Equivalence of Two Contour Prescriptions in Superstring Perturbation Theory

TL;DR

This paper proves that two different methods for defining superstring perturbation amplitudes are equivalent, ensuring the consistency of the world-sheet approach with unitarity and resolving divergence issues at high energies.

Contribution

It establishes the equivalence of two contour deformation prescriptions in superstring perturbation theory, confirming the unitarity of the world-sheet approach.

Findings

Two prescriptions for superstring amplitudes are equivalent to all orders.

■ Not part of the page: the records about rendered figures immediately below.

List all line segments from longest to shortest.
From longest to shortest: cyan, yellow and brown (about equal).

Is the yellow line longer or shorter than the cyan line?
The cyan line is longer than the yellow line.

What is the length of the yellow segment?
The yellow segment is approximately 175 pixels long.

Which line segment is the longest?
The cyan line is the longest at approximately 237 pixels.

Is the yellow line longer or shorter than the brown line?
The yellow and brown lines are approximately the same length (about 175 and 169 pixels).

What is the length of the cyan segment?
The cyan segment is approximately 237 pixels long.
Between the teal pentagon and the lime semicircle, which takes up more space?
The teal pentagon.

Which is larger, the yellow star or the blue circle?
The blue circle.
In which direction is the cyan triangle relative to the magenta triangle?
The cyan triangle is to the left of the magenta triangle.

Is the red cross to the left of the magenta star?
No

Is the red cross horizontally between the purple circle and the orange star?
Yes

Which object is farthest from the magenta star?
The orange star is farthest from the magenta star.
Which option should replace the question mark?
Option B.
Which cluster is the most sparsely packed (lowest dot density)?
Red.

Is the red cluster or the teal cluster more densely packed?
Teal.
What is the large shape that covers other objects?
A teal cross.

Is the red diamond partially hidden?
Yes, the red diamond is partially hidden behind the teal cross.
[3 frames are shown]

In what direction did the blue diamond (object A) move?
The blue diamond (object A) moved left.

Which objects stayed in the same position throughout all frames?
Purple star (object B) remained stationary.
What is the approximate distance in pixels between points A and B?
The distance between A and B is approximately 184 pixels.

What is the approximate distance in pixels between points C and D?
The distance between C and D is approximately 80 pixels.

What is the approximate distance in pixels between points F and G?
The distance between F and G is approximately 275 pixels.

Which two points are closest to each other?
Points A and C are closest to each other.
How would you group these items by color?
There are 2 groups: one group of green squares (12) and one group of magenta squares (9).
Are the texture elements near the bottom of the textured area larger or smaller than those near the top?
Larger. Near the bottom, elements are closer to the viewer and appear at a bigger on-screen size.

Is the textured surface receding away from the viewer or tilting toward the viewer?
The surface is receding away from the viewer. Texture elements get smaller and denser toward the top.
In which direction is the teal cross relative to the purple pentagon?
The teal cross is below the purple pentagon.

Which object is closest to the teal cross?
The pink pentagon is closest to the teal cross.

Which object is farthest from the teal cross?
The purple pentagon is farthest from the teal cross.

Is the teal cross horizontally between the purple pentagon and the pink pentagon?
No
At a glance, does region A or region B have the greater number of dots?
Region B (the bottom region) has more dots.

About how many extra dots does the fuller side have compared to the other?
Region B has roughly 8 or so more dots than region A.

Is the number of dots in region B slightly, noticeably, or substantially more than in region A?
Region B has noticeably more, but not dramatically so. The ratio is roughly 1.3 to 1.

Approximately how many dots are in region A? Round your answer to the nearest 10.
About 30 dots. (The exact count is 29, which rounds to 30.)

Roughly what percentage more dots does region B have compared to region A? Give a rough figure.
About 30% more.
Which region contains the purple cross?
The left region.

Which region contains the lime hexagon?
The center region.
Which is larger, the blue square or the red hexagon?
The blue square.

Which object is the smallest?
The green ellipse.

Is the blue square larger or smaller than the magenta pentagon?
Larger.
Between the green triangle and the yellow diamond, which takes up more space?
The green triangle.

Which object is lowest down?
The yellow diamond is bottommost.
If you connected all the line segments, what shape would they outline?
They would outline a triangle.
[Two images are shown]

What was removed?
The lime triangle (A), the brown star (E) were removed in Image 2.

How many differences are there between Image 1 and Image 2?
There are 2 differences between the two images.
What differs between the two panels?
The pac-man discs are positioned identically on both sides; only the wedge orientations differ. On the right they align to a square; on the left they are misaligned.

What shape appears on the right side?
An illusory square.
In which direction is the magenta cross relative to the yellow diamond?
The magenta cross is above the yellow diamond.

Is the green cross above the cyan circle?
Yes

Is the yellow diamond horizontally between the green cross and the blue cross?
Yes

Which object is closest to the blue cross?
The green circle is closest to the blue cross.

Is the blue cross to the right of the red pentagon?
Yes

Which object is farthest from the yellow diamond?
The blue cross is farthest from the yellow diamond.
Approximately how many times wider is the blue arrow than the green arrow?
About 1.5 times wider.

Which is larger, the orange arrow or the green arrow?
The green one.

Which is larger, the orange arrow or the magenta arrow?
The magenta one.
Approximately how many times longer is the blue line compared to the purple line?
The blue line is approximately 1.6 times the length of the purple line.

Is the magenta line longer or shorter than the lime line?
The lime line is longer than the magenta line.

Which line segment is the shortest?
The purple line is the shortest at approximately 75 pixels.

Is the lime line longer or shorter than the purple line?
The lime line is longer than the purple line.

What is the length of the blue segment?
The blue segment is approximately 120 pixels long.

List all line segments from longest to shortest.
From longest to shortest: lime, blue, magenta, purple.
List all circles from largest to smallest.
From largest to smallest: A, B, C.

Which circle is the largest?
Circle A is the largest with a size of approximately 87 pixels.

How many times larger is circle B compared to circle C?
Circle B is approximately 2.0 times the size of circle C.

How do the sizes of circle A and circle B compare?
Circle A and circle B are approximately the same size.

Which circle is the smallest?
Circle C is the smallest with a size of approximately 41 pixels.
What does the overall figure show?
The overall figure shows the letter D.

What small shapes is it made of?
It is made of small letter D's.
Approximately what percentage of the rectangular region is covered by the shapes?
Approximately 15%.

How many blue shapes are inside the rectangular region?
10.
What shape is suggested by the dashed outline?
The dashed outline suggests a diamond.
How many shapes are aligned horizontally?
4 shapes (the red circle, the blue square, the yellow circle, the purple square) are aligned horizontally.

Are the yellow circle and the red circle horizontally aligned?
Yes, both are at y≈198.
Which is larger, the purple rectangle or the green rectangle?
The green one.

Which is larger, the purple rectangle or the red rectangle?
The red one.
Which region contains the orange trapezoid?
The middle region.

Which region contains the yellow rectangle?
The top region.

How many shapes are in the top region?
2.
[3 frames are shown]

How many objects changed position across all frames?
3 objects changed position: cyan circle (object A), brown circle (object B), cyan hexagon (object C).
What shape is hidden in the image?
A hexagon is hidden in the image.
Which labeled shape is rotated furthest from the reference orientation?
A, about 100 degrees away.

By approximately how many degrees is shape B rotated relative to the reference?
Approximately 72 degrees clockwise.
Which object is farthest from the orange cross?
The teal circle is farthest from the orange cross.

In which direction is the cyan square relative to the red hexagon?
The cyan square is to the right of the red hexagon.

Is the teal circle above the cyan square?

The equivalence confirms the unitarity of the world-sheet approach.

Addresses divergence issues at high energies in superstring theory.

Abstract

Conventional superstring perturbation theory based on the world-sheet approach gives divergent results for the S-matrix whenever the total center of mass energy of the incoming particles exceeds the threshold of production of any final state consistent with conservation laws. Two systematic approaches have been suggested for dealing with this difficulty. The first one involves deforming the integration cycles over the moduli space of punctured Riemann surfaces into complexified moduli space. The second one treats the amplitude as a sum of superstring field theory Feynman diagrams and deforms the integration contours over loop energies of the Feynman diagram into the complex plane. In this paper we establish the equivalence of the two prescriptions to all orders in perturbation theory. Since the second approach is known to lead to unitary amplitudes, this establishes the consistency of the first prescription with unitarity.